Under the new proposal, the instrument of charge will also be registered in the public register in a prescribed form, containing the information about the company, particulars of the chargee and the date of creation of the charge. Once this approach is adopted, the company creating the charge is required to exercise due care when drafting the charge to ensure the correctness of the particulars of the charge.
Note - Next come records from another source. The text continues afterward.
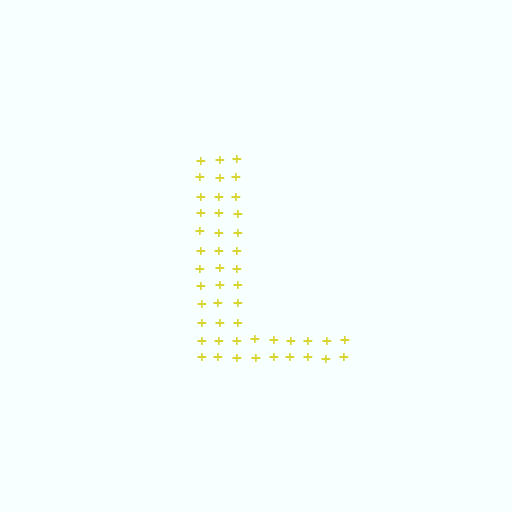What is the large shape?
The large shape is the letter L.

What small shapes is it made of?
It is made of small plus signs.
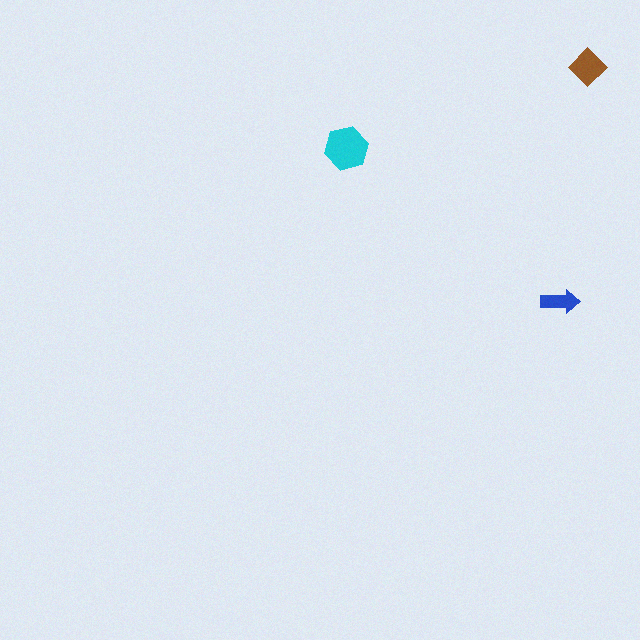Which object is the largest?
The cyan hexagon.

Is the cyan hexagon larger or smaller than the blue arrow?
Larger.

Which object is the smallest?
The blue arrow.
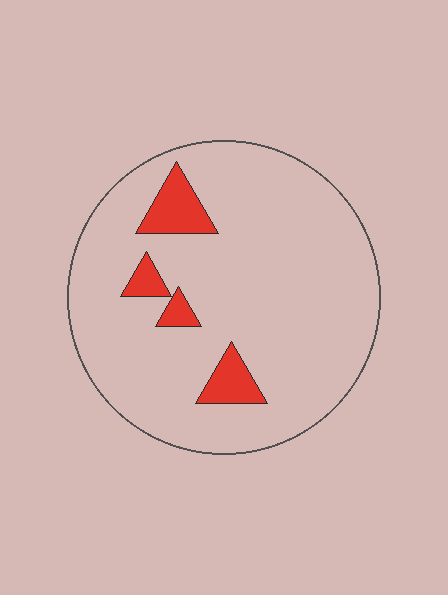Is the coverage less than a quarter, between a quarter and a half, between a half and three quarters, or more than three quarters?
Less than a quarter.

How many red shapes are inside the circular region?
4.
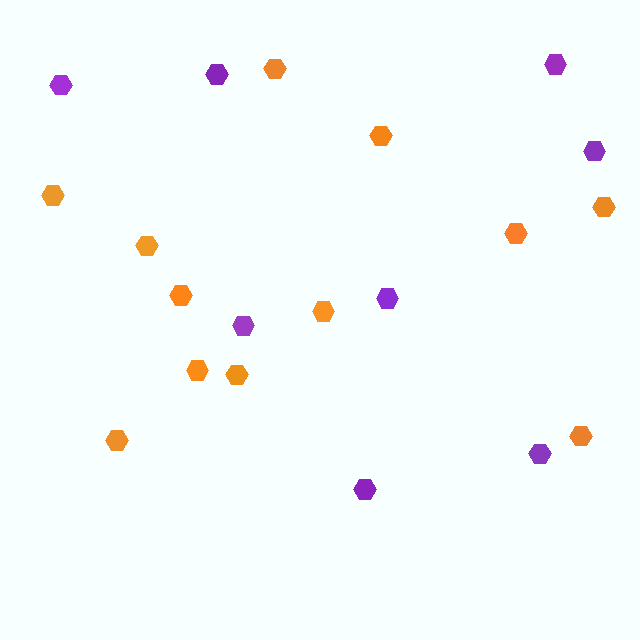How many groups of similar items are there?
There are 2 groups: one group of purple hexagons (8) and one group of orange hexagons (12).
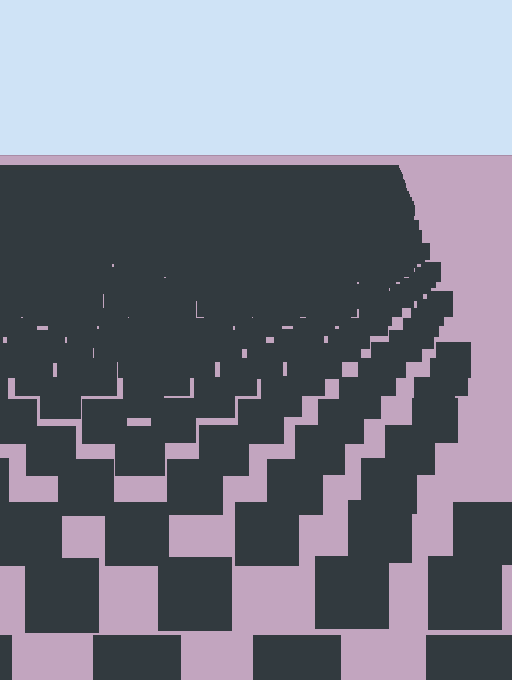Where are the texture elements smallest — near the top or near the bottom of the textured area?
Near the top.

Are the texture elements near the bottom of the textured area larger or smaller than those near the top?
Larger. Near the bottom, elements are closer to the viewer and appear at a bigger on-screen size.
There is also a proposal to shorten the time limit for the registration of charges. The recommended option is to follow the UK approach where the current five week-registration period is shortened to 21 days to reduce the time in which the charge is 'invisible' to the public. At present, a charge must be submitted to the relevant authority for registration within five weeks of its creation.



Company law director duties


In Hong Kong, codification of directors' duties has been discussed on numerous occasions in the past. In the process of rewriting the hong kong company law, the SCCLR is reconsidering whether Hong Kong should codify the general director duties. Currently, directors' duties are mainly established under common law principles.

Supporters believe that codification of directors' duties in a statutory form would bring clarity and predictability to the law, which would assist directors to better understand their statutory duties. Concerns have been expressed, however, that the development of codified duties in addition to common law principles might lead to even more ambiguities and uncertainty.

Common law jurisdictions such as the UK, Australia and Singapore have codified the general duties of directors. In the UK, the Companies Act 2006 introduces a statutory statement on directors' duties. It includes the duties to act within power, avoid conflict of interests and exercise reasonable care, skill and diligence. When interpreting the statutory duties, the court must interpret them in the same way as the common law rules and equitable principles. The Australian and Singaporean courts will interpret the statutory duties together with the common law rules and equitable principles. The UK approach intends to achieve certainty of the statutory statement and to facilitate the continued development of the common law.

A major feature of the UK's codification is the introduction of a duty to promote the success of the company. It requires a director of a company to act in good faith and to promote not only the commercial interests of its shareholders, but also the well-being of other stakeholders, such as its employees, suppliers and customers and be responsible for the impact of their business operation on the surrounding community and the environment. This is tantamount to being a broad obligation promoting corporate social responsibility. It will be interesting to see how it is applied by the courts in practice.

Presently in Hong Kong, the company registry has issued the Non-Statutory Guidelines on Directors' Duties setting out the directors' functions and powers. In view of the recent developments, the SCCLR invites public submissions, especially from the business community, on whether Hong Kong should codify the general directors' duties and whether the duty of success of the company should be adopted to promote the interests of other stakeholders.



Company law - Insolvent trading laws


IIn the UK and Australia, insolvent trading provisions or similar legislation have been introduced to improve corporate governance. The common feature of this legislation is to impose personal liability on directors who allow the company to continue to incur debts where the director knows, or ought to know, that the company is insolvent or would become insolvent.

Following the UK and Australian experiences, the Hong Kong Law Reform Commission of the Hong Kong sub-committee on Insolvency proposed to introduce an insolvent trading law. The proposed legislation contains certain elements of the existing UK's wrongful trading provisions and Australia's insolvency trading provisions. The draft legislation was introduced to the Legislative Council in 2000. However, concerns have been expressed about the broad coverage of the legislation. It remains uncertain whether the proposed legislation will be reviewed in the rewriting process of the hong kong company law.